Reyshank held up a hand to silence him, then continued to address the warden whose home was in the stricken capital. "You've a wife and children back there, haven't you?" The man nodded tightly. "Take the car," said Reyshank, "but stay out of the other cities. It's getting bad." The warden hesitated and seemed about to say something else, but Reyshank just gestured sharply towards the vehicle. After a moment the man nodded then hurried over and climbed in. When the car had disappeared in its own cloud of dust, Reyshank turned back to Orduval. "Fifteen parliamentary members were killed, the rest have been evacuated. Just as most of the population there who are still listening to instructions are being evacuated."
Orduval gazed after the departing car. Why had Reyshank let it go?

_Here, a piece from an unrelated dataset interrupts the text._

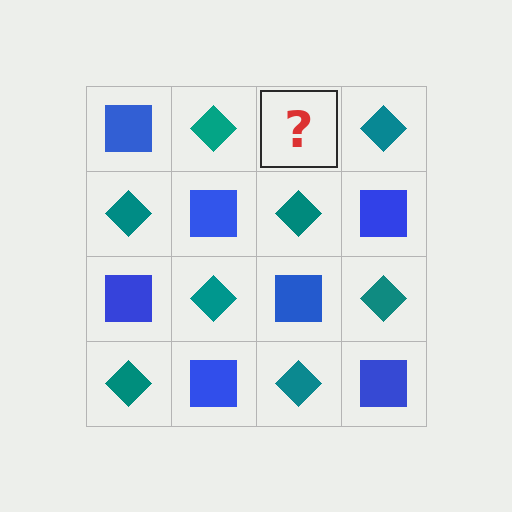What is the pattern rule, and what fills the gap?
The rule is that it alternates blue square and teal diamond in a checkerboard pattern. The gap should be filled with a blue square.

"Listening?" wondered Trausheim. "You said those who're listening are being evacuated."
"We've got martial law in place but it seems few people are taking heed of the wardens. We've had to pull out of twelve major cities because arms caches have been broken into and the only targets all the rival factions can agree on are the GDS wardens. Some idiots—we assume in the Orchid Party—ha
ve also decided that a good way of stirring things up further has been to open the asylums."

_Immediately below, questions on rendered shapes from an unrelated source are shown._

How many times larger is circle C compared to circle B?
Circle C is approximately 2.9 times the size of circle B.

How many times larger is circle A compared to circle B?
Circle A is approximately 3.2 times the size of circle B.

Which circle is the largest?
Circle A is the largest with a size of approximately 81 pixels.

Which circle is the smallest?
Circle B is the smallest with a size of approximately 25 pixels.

The remaining warden, whose name Orduval had yet to learn, gazed after the vehicle, now in the distance. "What are our chances of getting this back under control?"
"Not the greatest." Reyshank hauled his pack up off the ground and gestured to the abandoned farmhouse. "We'll wait in there."
Following them, Orduval wondered about the importance of his own concerns now. "Why did you let that car go?" he asked, gazing round at the desolation.
"Have patience," said Reyshank. "We're going to be picked up here."
Trausheim kicked in the door of the farmhouse, releasing a cloud of glimmer bugs and the overpowering smell of decay. They decided instead to wait under some nearby acacia trees, around a fire fuelled by the farmhouse door and some rotting furniture found inside the building. The rumbling from the sky continued, but seemed to descend to a background murmur as Orduval thoughtfully chewed on a piece of biltong. At one point they heard the sound of lunatic bellowing, but when Trausheim grabbed his weapon and stood up, Reyshank ordered him to sit down again. After they had eaten and drunk their fill they sat there in silence, then Reyshank suddenly got up and moved off through the trees towards the desert's edge. After a brief hesitation, Orduval followed him.